题目
Your colleague Patricia is conducting a regression analysis based on a large sample (N> 30) from her bank's customer database. The dependent variables the customer's FICO credit score. The independent variable is an internal composite score based on the customer's education level and other factors. Her classical linear regression model (CLRM) is therefore given by FICO(i) = β(0) +β(1)×SCORE(i) + u(i). She generates her sample regression function (SRF) from a large random sample of size N where the population presumably has a mean, μ, and finite variance, For example, her sample dependent values are FICO(1), FICO(2), FICO(3), ..., FICO(N). We can assume her random selections are identically and independently distributed.
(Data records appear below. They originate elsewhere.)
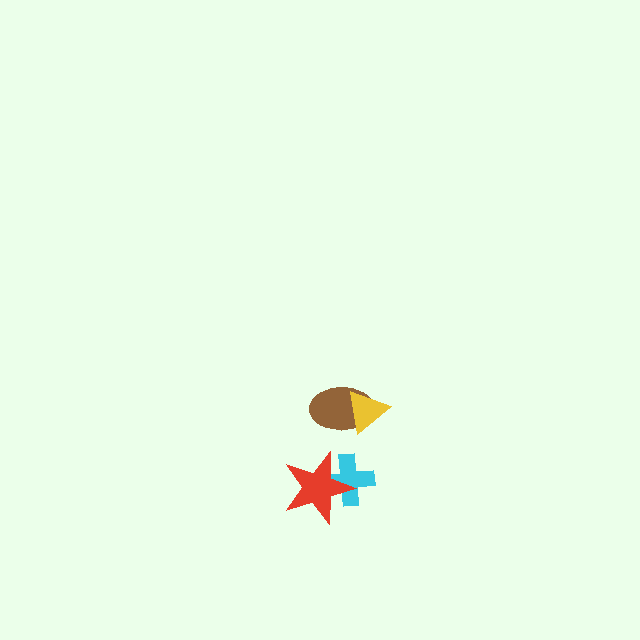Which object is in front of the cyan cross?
The red star is in front of the cyan cross.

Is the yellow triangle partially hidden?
No, no other shape covers it.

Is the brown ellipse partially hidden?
Yes, it is partially covered by another shape.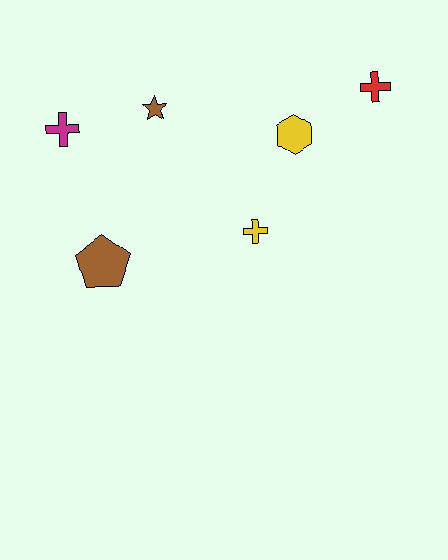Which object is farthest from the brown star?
The red cross is farthest from the brown star.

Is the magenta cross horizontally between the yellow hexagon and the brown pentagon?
No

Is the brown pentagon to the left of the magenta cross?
No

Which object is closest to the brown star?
The magenta cross is closest to the brown star.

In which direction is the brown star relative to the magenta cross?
The brown star is to the right of the magenta cross.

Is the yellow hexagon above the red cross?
No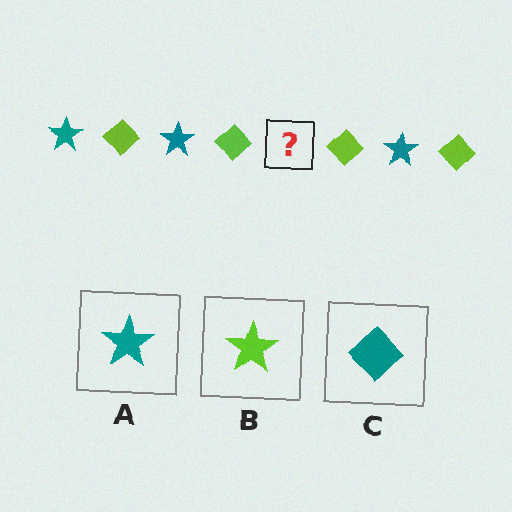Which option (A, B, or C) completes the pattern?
A.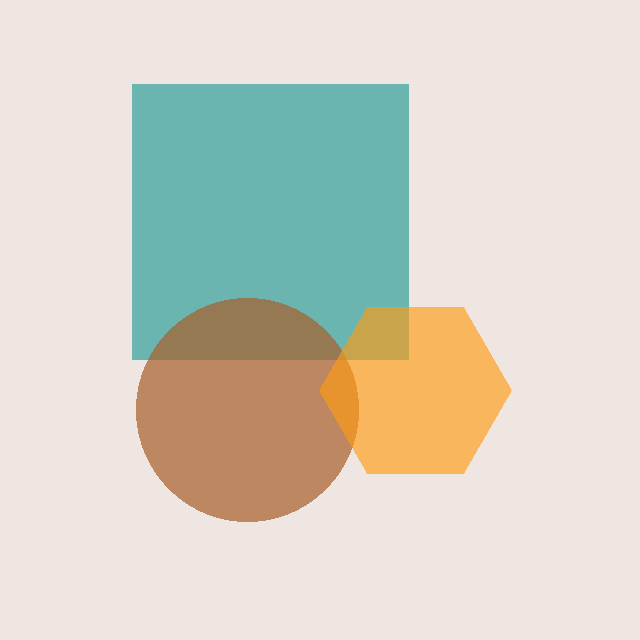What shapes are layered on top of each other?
The layered shapes are: a teal square, a brown circle, an orange hexagon.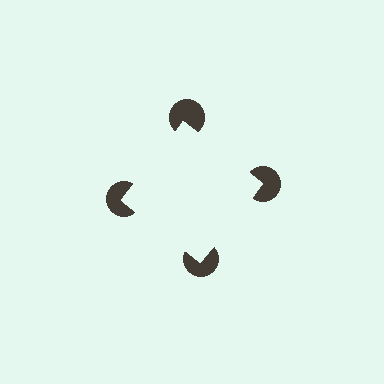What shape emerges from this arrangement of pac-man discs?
An illusory square — its edges are inferred from the aligned wedge cuts in the pac-man discs, not physically drawn.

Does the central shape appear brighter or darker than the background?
It typically appears slightly brighter than the background, even though no actual brightness change is drawn.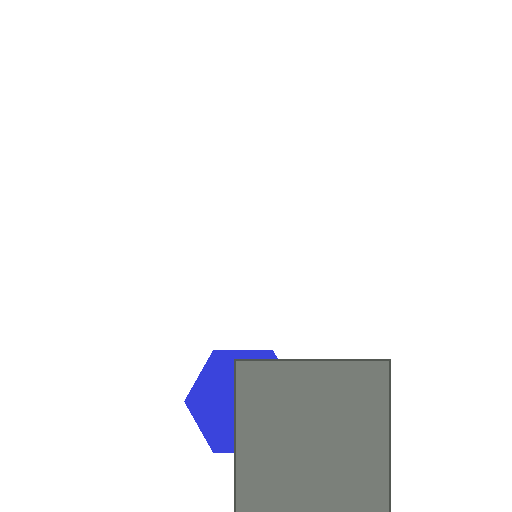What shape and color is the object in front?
The object in front is a gray square.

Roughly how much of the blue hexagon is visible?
A small part of it is visible (roughly 44%).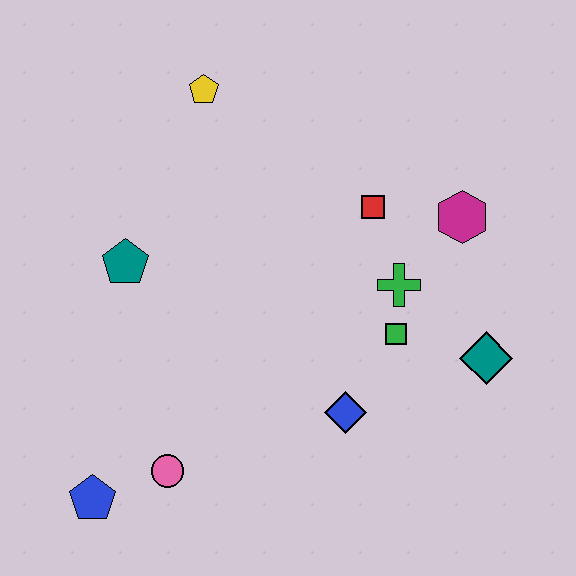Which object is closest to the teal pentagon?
The yellow pentagon is closest to the teal pentagon.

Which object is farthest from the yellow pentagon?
The blue pentagon is farthest from the yellow pentagon.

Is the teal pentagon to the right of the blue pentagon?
Yes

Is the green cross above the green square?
Yes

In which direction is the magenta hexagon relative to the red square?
The magenta hexagon is to the right of the red square.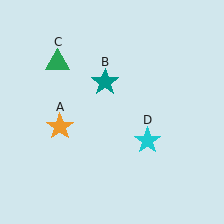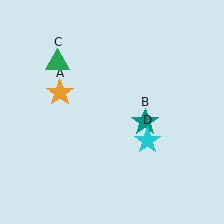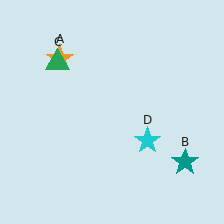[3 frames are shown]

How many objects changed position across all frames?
2 objects changed position: orange star (object A), teal star (object B).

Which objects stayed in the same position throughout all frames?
Green triangle (object C) and cyan star (object D) remained stationary.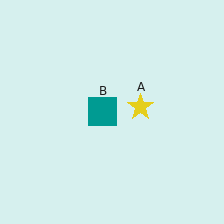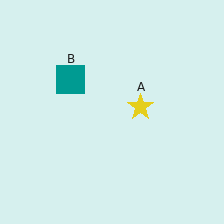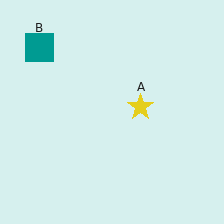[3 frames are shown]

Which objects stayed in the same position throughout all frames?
Yellow star (object A) remained stationary.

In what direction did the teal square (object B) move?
The teal square (object B) moved up and to the left.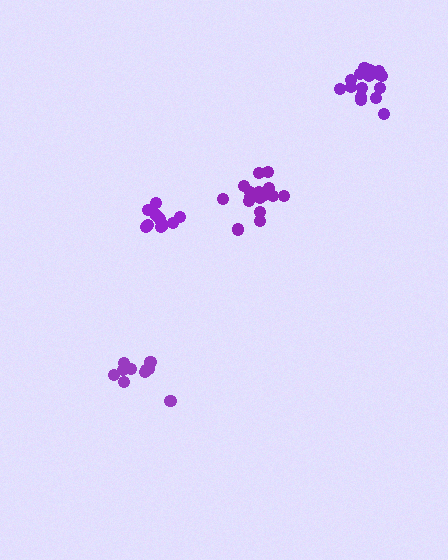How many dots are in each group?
Group 1: 11 dots, Group 2: 16 dots, Group 3: 16 dots, Group 4: 10 dots (53 total).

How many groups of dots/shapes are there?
There are 4 groups.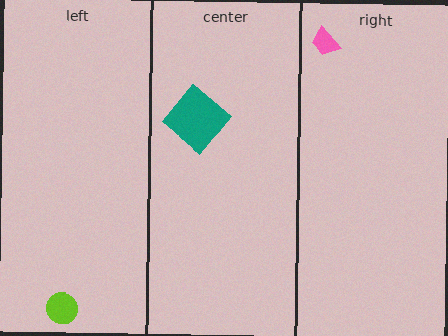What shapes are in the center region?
The teal diamond.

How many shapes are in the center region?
1.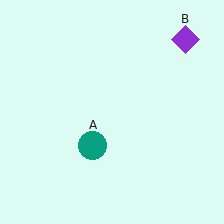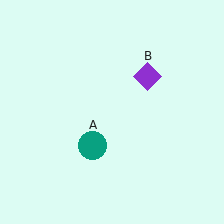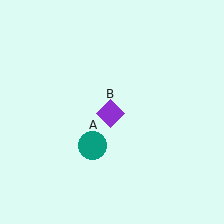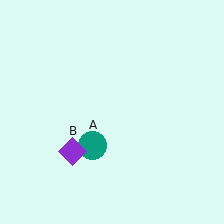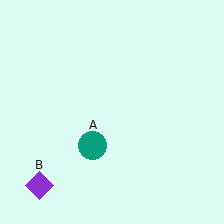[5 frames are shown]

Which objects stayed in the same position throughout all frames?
Teal circle (object A) remained stationary.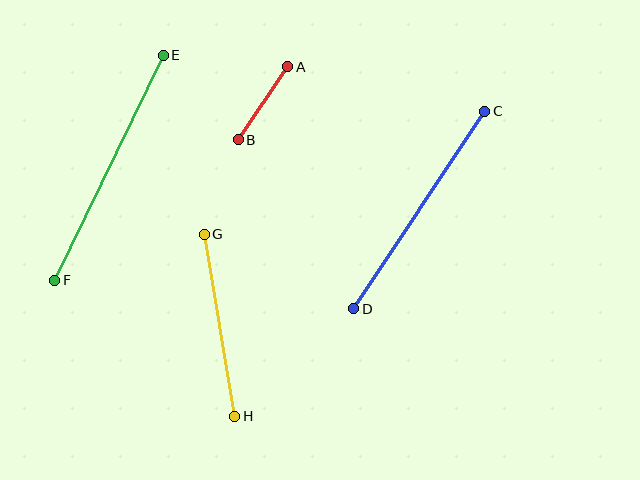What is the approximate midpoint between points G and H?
The midpoint is at approximately (219, 325) pixels.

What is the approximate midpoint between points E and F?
The midpoint is at approximately (109, 168) pixels.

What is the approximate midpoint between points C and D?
The midpoint is at approximately (419, 210) pixels.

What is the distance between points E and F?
The distance is approximately 250 pixels.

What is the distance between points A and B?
The distance is approximately 88 pixels.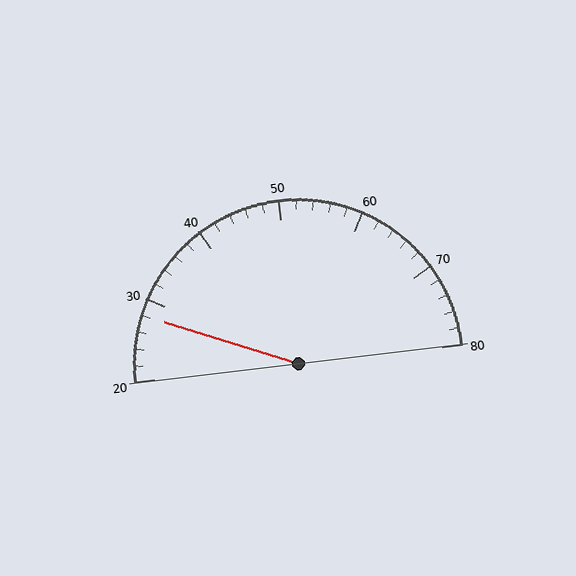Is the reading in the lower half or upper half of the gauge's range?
The reading is in the lower half of the range (20 to 80).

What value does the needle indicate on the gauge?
The needle indicates approximately 28.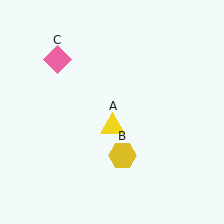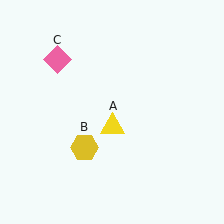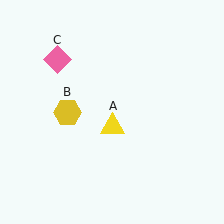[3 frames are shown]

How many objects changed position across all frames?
1 object changed position: yellow hexagon (object B).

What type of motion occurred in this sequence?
The yellow hexagon (object B) rotated clockwise around the center of the scene.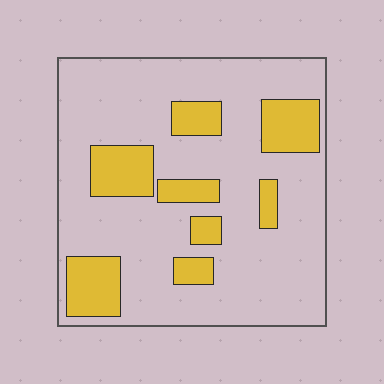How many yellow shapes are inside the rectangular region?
8.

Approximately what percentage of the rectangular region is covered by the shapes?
Approximately 20%.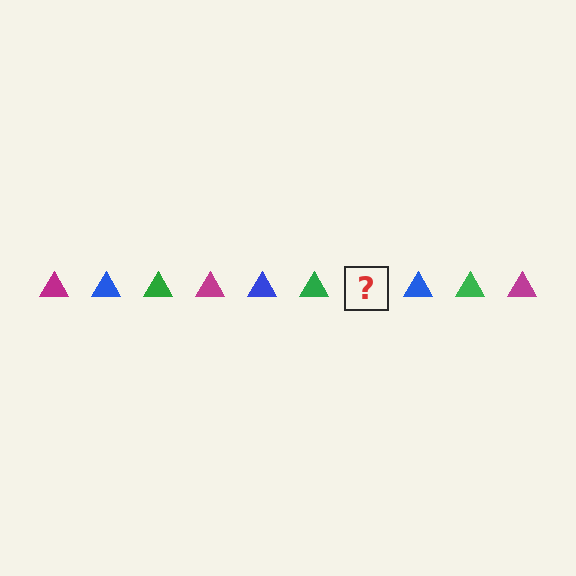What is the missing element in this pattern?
The missing element is a magenta triangle.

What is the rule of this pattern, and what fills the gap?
The rule is that the pattern cycles through magenta, blue, green triangles. The gap should be filled with a magenta triangle.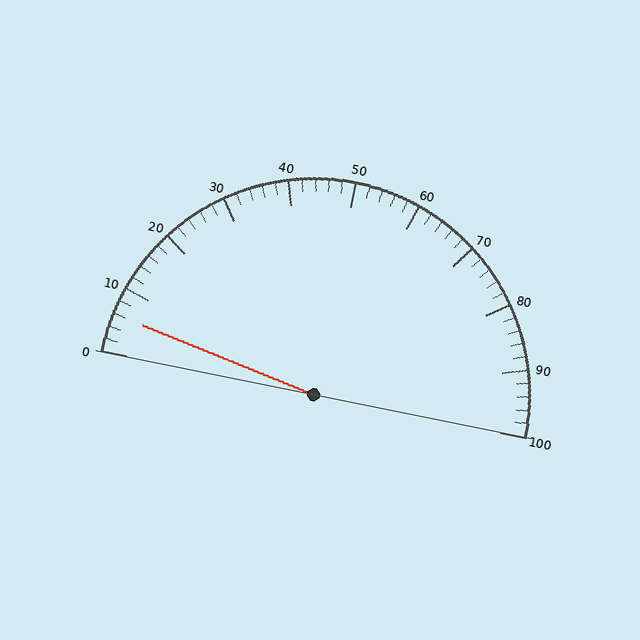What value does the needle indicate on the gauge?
The needle indicates approximately 6.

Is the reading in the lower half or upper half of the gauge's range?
The reading is in the lower half of the range (0 to 100).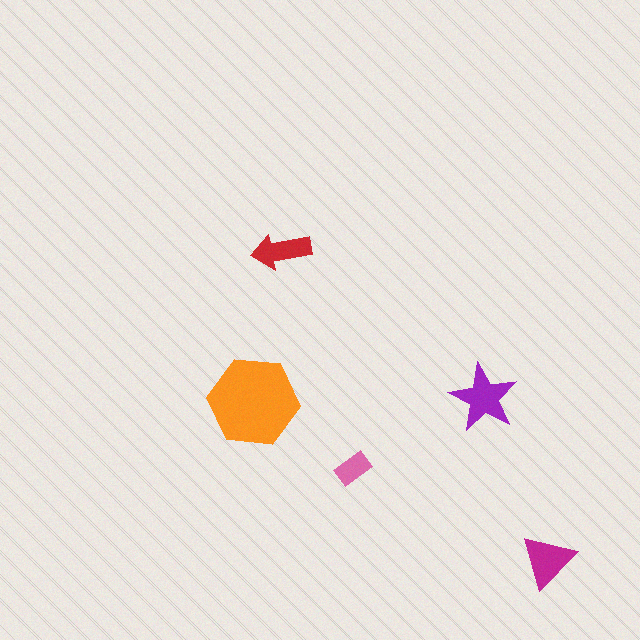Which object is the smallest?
The pink rectangle.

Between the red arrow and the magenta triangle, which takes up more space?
The magenta triangle.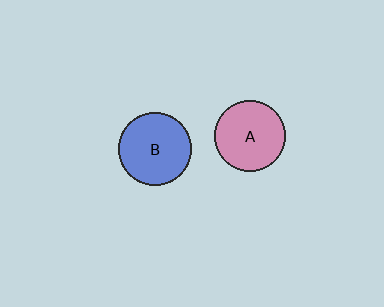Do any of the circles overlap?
No, none of the circles overlap.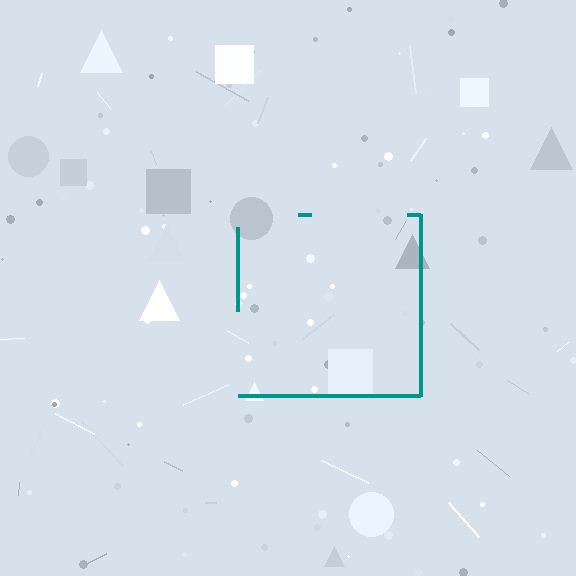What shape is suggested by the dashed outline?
The dashed outline suggests a square.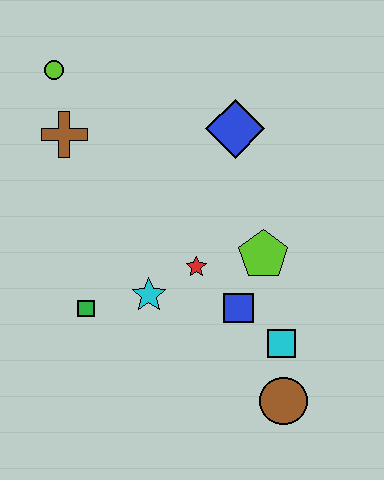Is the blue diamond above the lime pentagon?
Yes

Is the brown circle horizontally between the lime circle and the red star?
No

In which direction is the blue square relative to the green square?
The blue square is to the right of the green square.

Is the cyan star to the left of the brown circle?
Yes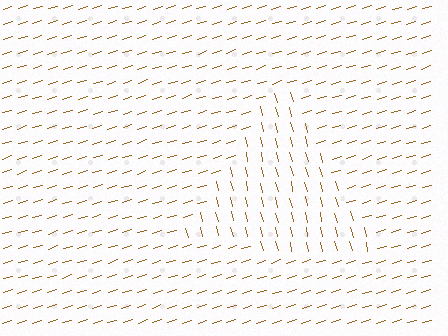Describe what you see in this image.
The image is filled with small brown line segments. A triangle region in the image has lines oriented differently from the surrounding lines, creating a visible texture boundary.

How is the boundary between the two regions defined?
The boundary is defined purely by a change in line orientation (approximately 86 degrees difference). All lines are the same color and thickness.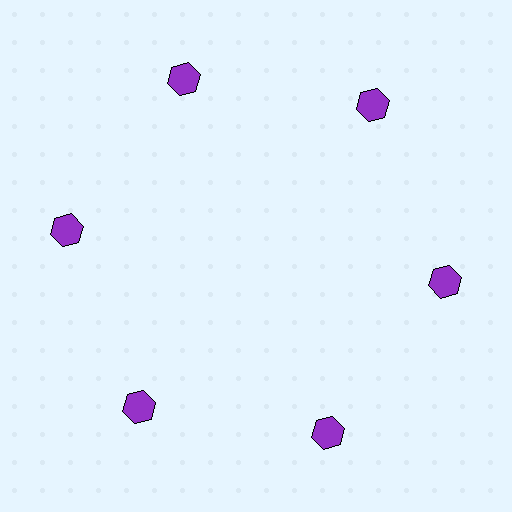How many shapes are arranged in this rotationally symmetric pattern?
There are 6 shapes, arranged in 6 groups of 1.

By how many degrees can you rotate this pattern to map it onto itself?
The pattern maps onto itself every 60 degrees of rotation.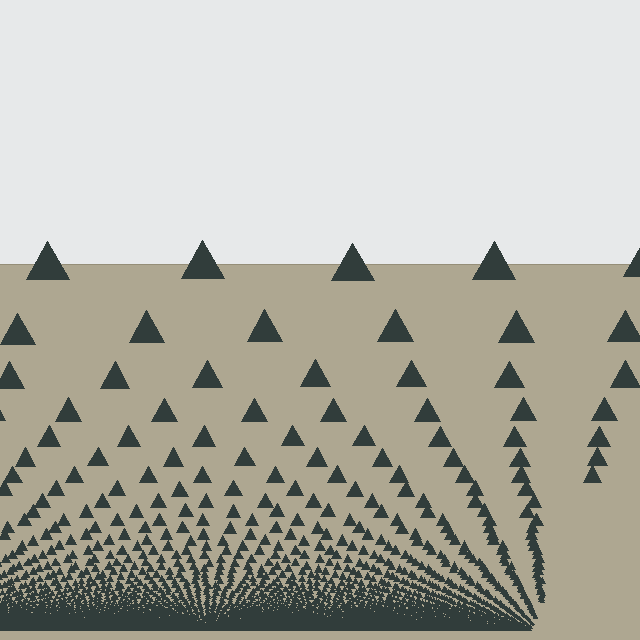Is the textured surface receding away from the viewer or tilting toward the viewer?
The surface appears to tilt toward the viewer. Texture elements get larger and sparser toward the top.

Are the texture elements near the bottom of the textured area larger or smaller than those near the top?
Smaller. The gradient is inverted — elements near the bottom are smaller and denser.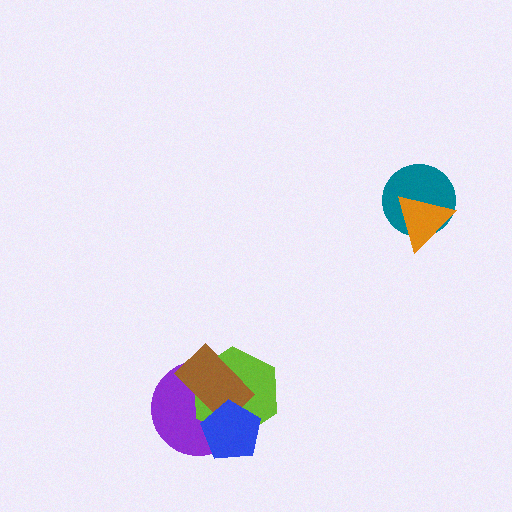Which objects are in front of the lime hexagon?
2 objects cover part of the lime hexagon: the brown rectangle and the blue pentagon.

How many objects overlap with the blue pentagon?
3 objects overlap with the blue pentagon.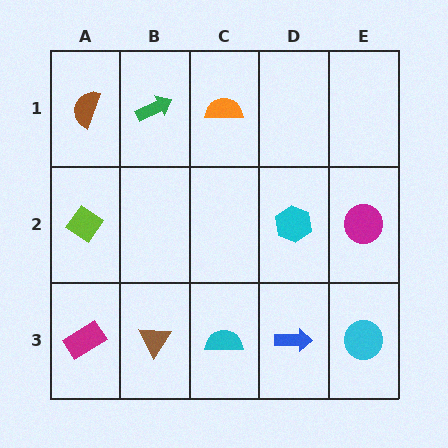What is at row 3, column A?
A magenta rectangle.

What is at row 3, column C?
A cyan semicircle.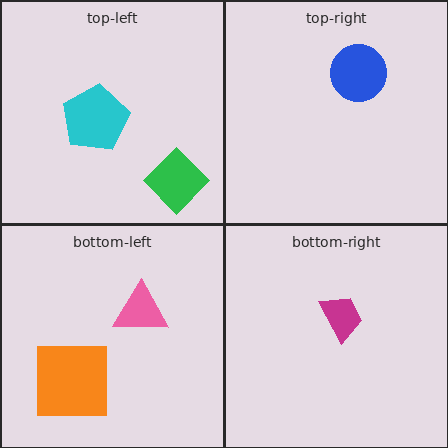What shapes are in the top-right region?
The blue circle.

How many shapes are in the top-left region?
2.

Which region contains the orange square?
The bottom-left region.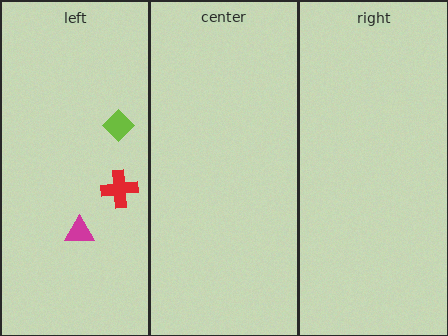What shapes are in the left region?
The lime diamond, the red cross, the magenta triangle.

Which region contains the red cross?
The left region.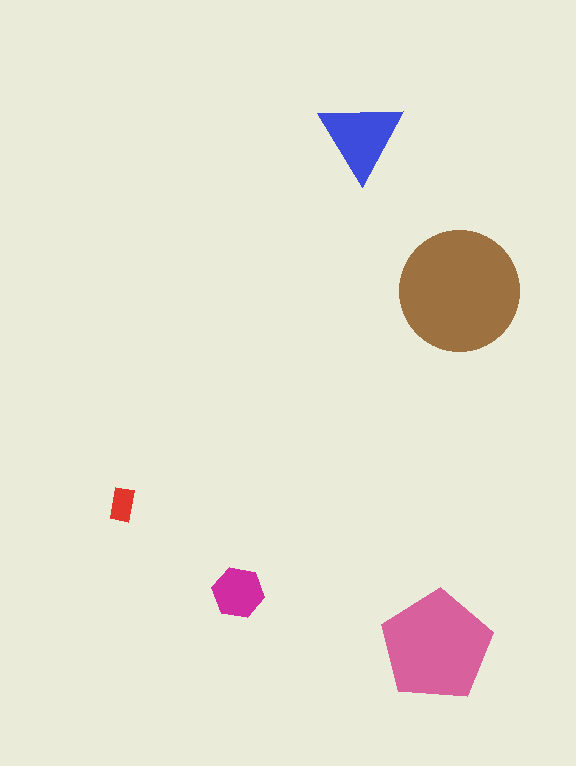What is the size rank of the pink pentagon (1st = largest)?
2nd.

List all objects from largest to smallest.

Each of the following statements is true EXCEPT which is false?
选项
A.According to the central limit theorem (CLT), as the sample size increases, the sample average of the FICO scores will itself tend to follow a normal distribution
B.According to the CLT, the intercept, \u03b2(0), and slope, \u03b2(1), estimators in her regression should follow an approximately normal distribution
C.If the other assumptions of CLRM are valid, including that the error term has a conditional mean of zero and constant variance, then the error terms are approximately normal
D.If the FICO score--which happens to be the dependent variable in the regression--is positively or negatively skewed, then the distribution of its own sample mean will be skewed even for a large sample; and further, this will violate an CLRM assumption if we regress it against the internal composite score
答案
D
解析
The regression model does not insist on an assumption about the distribution of the dependent variable, and the CLT (which finds that the sample mean is approximately normal) is indifferent to the shape of the underlying distribution. In regard to (A), (B) and (C) each is TRUE. Please notice that the CLT informs not only the sample mean of the FICO score, in terms of its own univariate distribution, but also informs the normality of each of the coefficients and the error term in the regression model. 回归模型没有坚持关于因变量的分布的假设,并且中心极限理论(发现样本均值近似于正态)不受基础分布的形状的影响。关于(A),(B)和(C)均正确。请注意,中心极限理论不仅根据其自身的单变量分布告知FICO评分的样本均值,还告知回归模型中每个系数的正态性和误差项。